2. Hit rates reported as percentage correct were directly transformed into d using the DSTAT program (Johnson, 1993). When hit rates were reported as a correlation of the prediction with the criterion (r) for clinical and statistical prediction, the r values were first converted to Z scores. Differences in Z scores were then transformed into a chi-square value. The chisquare value of Z score differences was transformed into d(Rosenthal, 1991).
3. These results are not reported but are available on request by contacting the first author.

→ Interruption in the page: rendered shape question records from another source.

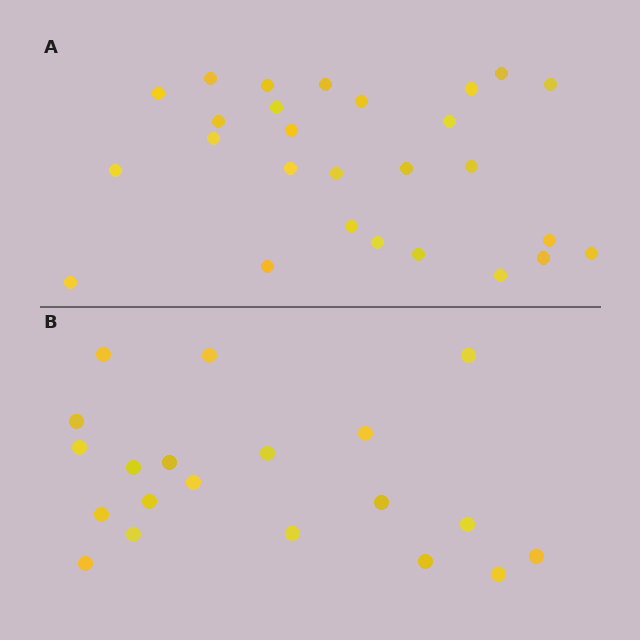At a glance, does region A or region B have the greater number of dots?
Region A (the top region) has more dots.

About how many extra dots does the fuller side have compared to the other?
Region A has roughly 8 or so more dots than region B.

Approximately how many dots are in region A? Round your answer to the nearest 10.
About 30 dots. (The exact count is 27, which rounds to 30.)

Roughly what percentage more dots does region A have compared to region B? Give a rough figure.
About 35% more.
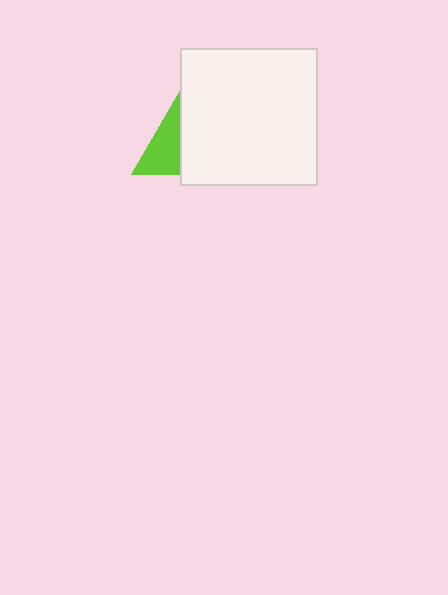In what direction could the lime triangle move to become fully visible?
The lime triangle could move left. That would shift it out from behind the white square entirely.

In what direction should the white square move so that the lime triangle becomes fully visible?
The white square should move right. That is the shortest direction to clear the overlap and leave the lime triangle fully visible.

4. Johnson (1993) and Hedges and Olkin (1985) recommend outlier analyses in metaanalyses when moderating variables fail to explain observed heterogeneity of studies. In this procedure, outliers are sequentially removed until the hypothesis of homogeneity cannot be rejected (i.e., the probability of Hedges's Q exceeds .05). In the current meta-analysis, the study design characteristics that we hypothesized would influence the overall effect size (e.g., prediction task) did not reduce the heterogeneity among the studies. This made the interpretation of the effect size difficult because the many studies differed from each other in terms of magnitude and direction of the effects. Therefore to make our findings more interpretable, we performed an outlier analysis.